Passages of this flavour are what Shakespeare’s contemporaries meant when they said he wrote in a raw manner, “from nature”. And they are what Thomas and Henrietta Bowdler removed to make their 19th century Family Shakespeare. (They excised, for example, the “beast with two backs”.) Johnson wasn’t far from the Bowdlers in his views about the raw parts of Shakespeare. “There are many passages mean, childish, and vulgar; and some which ought not to have been exhibited, as we are told they were, to a maiden Queen.”
Shakespeare’s Hamlet was probably more vital and bawdy than its predecessor version, possibly written by Thomas Kyd and now lost. Certainly Shakespeare’s King Lear is racier and more involving than the anonymously authored prior play, King Leir, which was registered in 1594.
The Bard had good reason to rev things up. Playwrights sometimes shared in the extra profits from the performance of successful plays. Writers were smart to add spicy content that would appeal to audiences from all classes.
Apart from adapting earlier plays, Shakespeare took material from histories and poems and novels. His extensive use of sources shows there was no “secret author” behind the scenes who reliably fed him texts. His own library of sources performed that role.
Shakespeare’s personal collection of books and manuscripts has never been found, but one conception of it is compelling: an erotic library rich with imported Dutch and Italian smut along with English works such as Thomas Cutwode’s scandalous The Bumble-Bee (1599) and Giles Fletcher’s equally disreputable Licia, or Poemes of Love (1593).
The field of Shakespeare studies is all about mystery and discovery. There are many uncertainties about Shakespeare, but his achievement as a libidinous “sexer upper” allows us to put one precious stake in the ground.
Although sex is the unlikely key to understanding Shakespeare’s achievement as an author, for a long time the academy shunned his racy side. That side was not, however, wholly overlooked.

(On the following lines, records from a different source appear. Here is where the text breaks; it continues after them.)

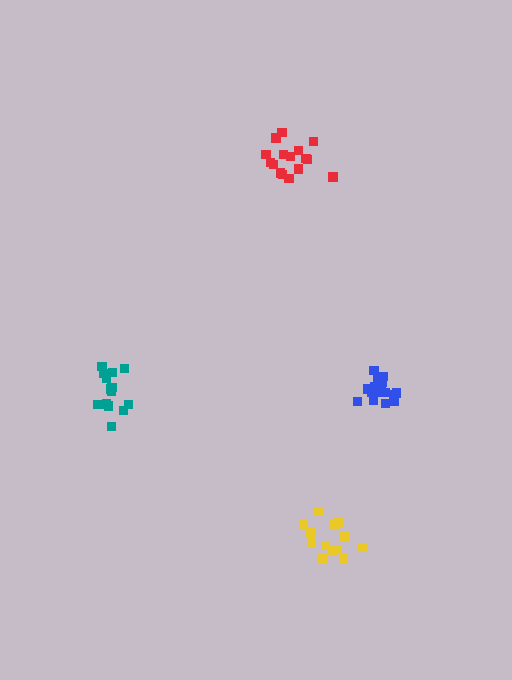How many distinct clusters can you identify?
There are 4 distinct clusters.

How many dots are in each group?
Group 1: 17 dots, Group 2: 13 dots, Group 3: 16 dots, Group 4: 15 dots (61 total).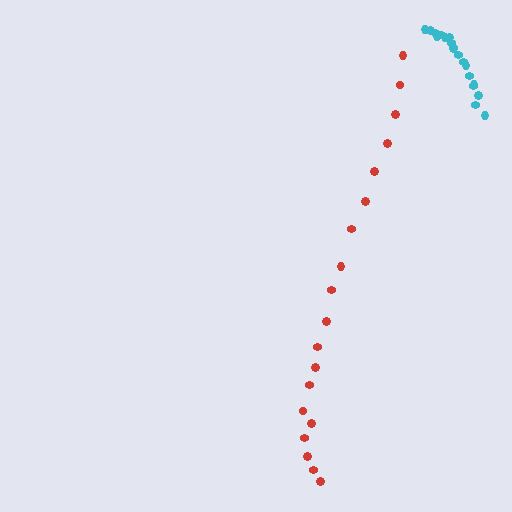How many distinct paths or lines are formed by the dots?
There are 2 distinct paths.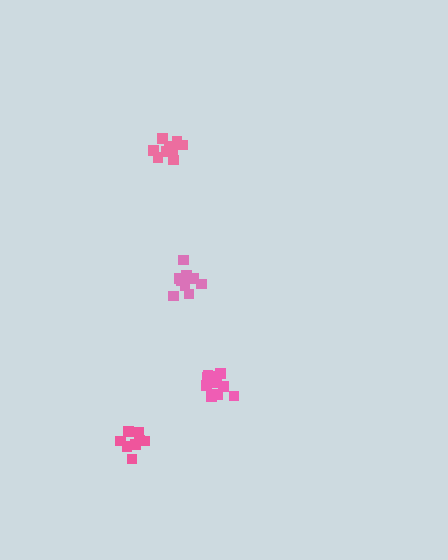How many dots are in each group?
Group 1: 12 dots, Group 2: 10 dots, Group 3: 10 dots, Group 4: 8 dots (40 total).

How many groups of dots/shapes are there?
There are 4 groups.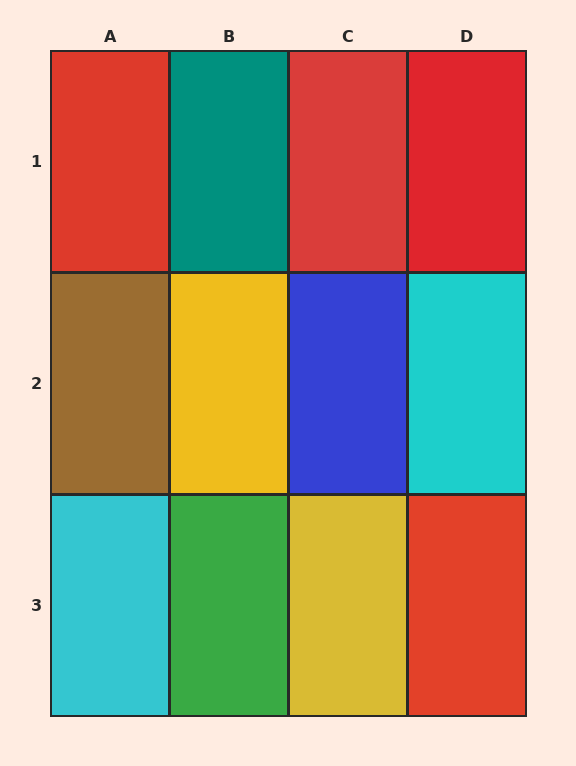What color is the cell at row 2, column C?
Blue.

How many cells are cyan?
2 cells are cyan.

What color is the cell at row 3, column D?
Red.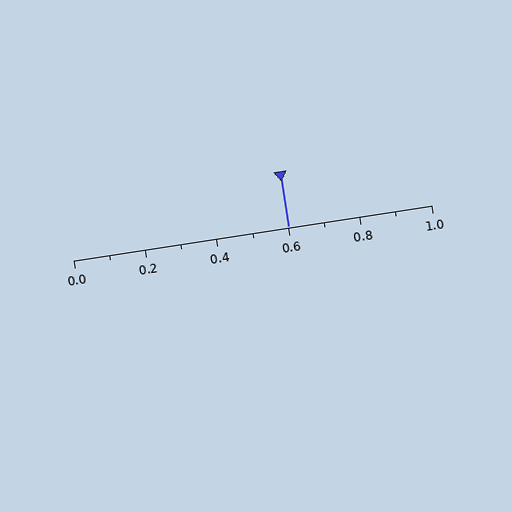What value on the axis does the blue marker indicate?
The marker indicates approximately 0.6.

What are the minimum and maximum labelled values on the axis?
The axis runs from 0.0 to 1.0.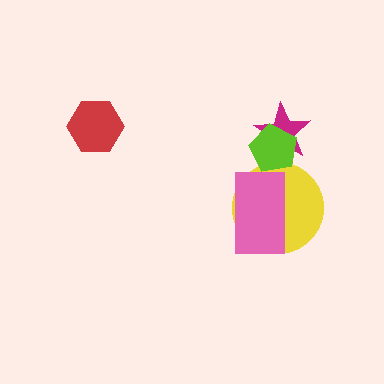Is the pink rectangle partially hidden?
No, no other shape covers it.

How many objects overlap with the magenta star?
1 object overlaps with the magenta star.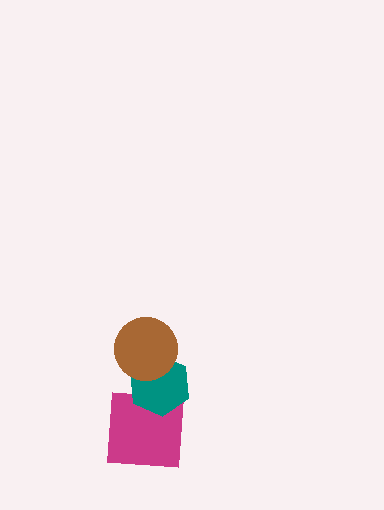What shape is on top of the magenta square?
The teal hexagon is on top of the magenta square.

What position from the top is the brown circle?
The brown circle is 1st from the top.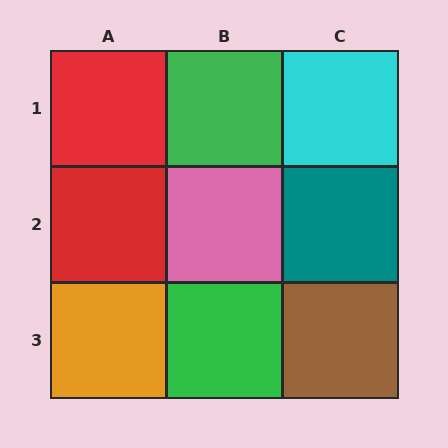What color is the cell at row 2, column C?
Teal.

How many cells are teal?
1 cell is teal.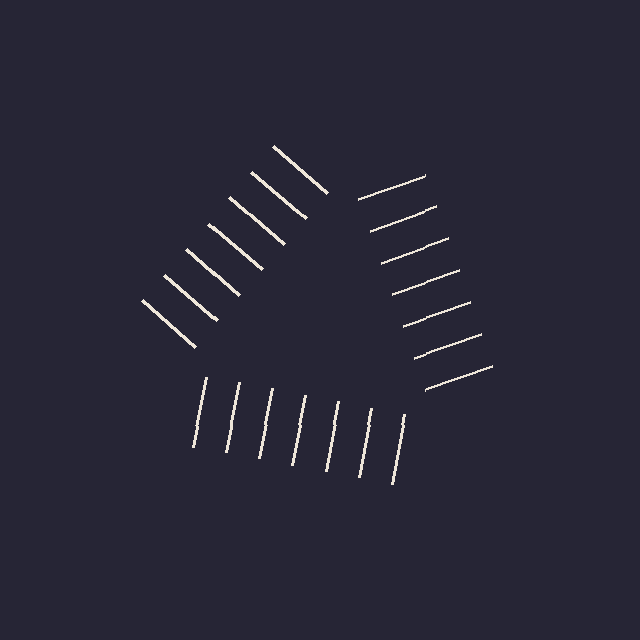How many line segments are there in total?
21 — 7 along each of the 3 edges.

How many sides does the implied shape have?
3 sides — the line-ends trace a triangle.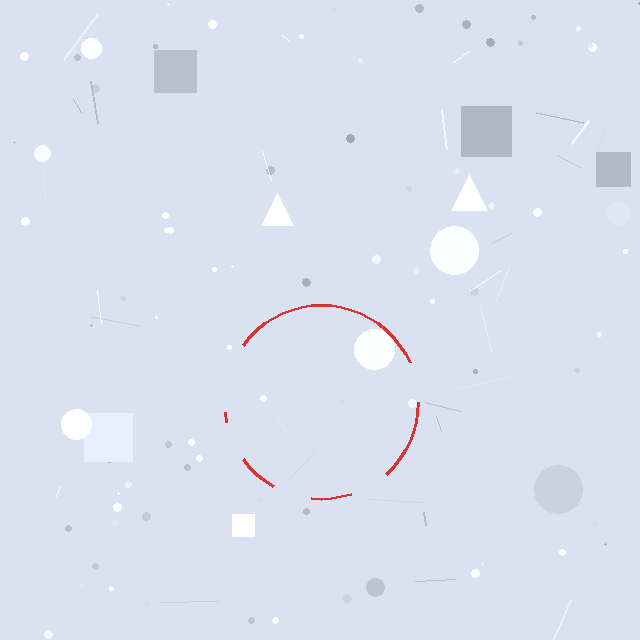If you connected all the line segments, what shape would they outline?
They would outline a circle.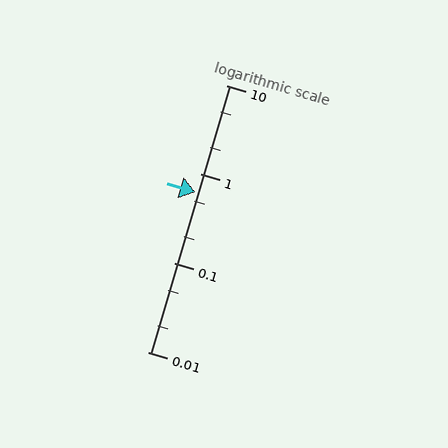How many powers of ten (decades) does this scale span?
The scale spans 3 decades, from 0.01 to 10.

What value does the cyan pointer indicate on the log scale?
The pointer indicates approximately 0.63.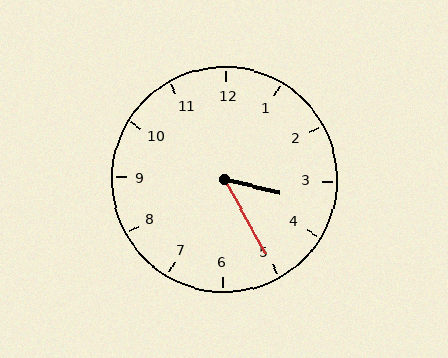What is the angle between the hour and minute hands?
Approximately 48 degrees.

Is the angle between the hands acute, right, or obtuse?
It is acute.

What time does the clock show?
3:25.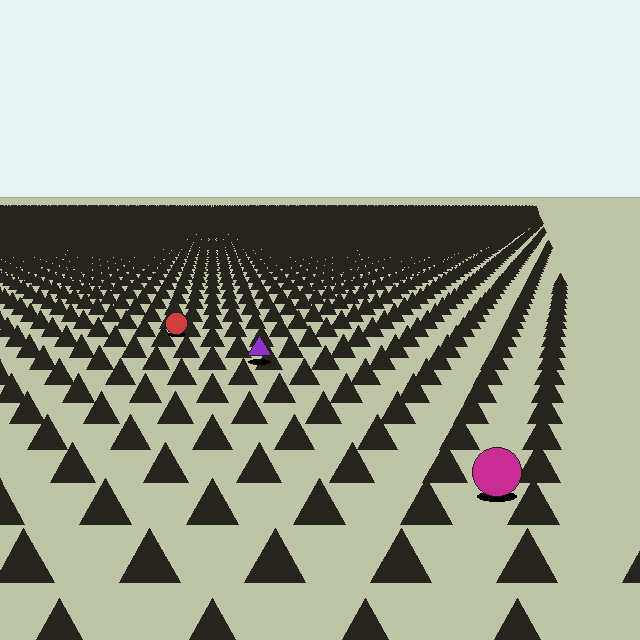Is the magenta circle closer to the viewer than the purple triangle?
Yes. The magenta circle is closer — you can tell from the texture gradient: the ground texture is coarser near it.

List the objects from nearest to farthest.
From nearest to farthest: the magenta circle, the purple triangle, the red circle.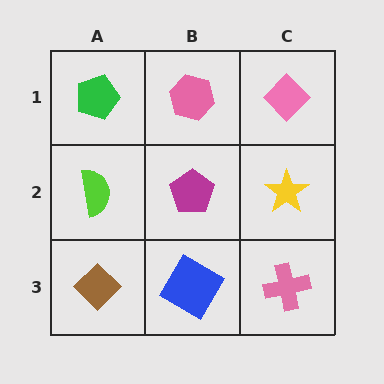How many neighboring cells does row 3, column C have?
2.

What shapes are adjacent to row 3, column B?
A magenta pentagon (row 2, column B), a brown diamond (row 3, column A), a pink cross (row 3, column C).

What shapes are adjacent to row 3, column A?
A lime semicircle (row 2, column A), a blue diamond (row 3, column B).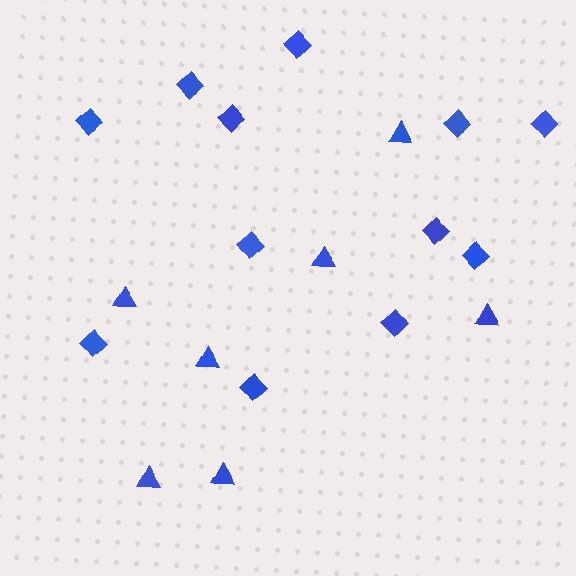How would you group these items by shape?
There are 2 groups: one group of diamonds (12) and one group of triangles (7).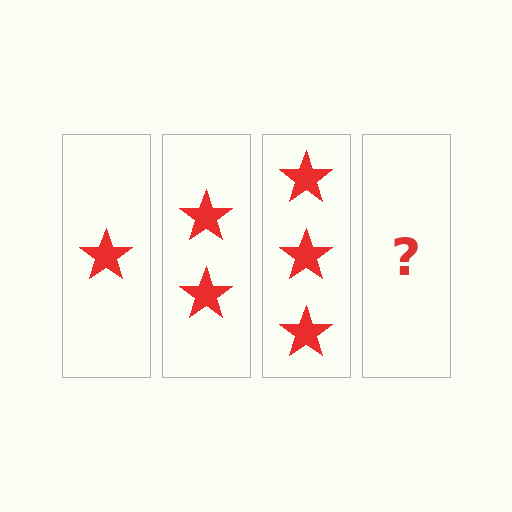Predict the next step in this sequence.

The New Zealand-born lexicographer Eric Partridge compiled the remarkable Shakespeare’s Bawdy (1947), which presents, among other things, scores of Shakespearean synonyms and euphemisms for vagina. Nothing Like the Sun (1964) by the novelist Anthony Burgess is “A Story of Shakespeare’s Love Life”; the covers of the Heinemann hardback and the 1966 Penguin softback show Shakespeare with his mistress, the mysterious “dark lady” of the sonnets.
Still, the Shakespeare of Partridge and Burgess is very different to the respectable, mainstream one. How did Shakespeare pull off the transformation from sex poet to literary monument?
Even in his lifetime he was shape-shifting, from boisterous lyricist and tearaway playwright to old-fashioned sonneteer and retired bookman. In the decade after his death, men tidied up his authorial legacy – and possibly added to it – but Shakespeare was still one writer among many, his reputation on a par with those of Marlowe and Middleton, and behind those of Jonson, Milton and Spenser.
But Shakespeare was tailor-made for the Romantic and Victorian eras, whose actors, scholars and hacks embraced and refashioned the Bard. Bowdlerising editors cut many of the ruder bits and added happier endings. By the 20th century, Shakespeare’s preeminence was immutable, his works as sublime and respectable as Beethoven’s symphonies or Mona Lisa’s smile. Things, though, could have been very different.
Professor Stuart Kells is the author of Shakespeare’s Library: Unlocking the Greatest Mystery in Literature (Text Publishing).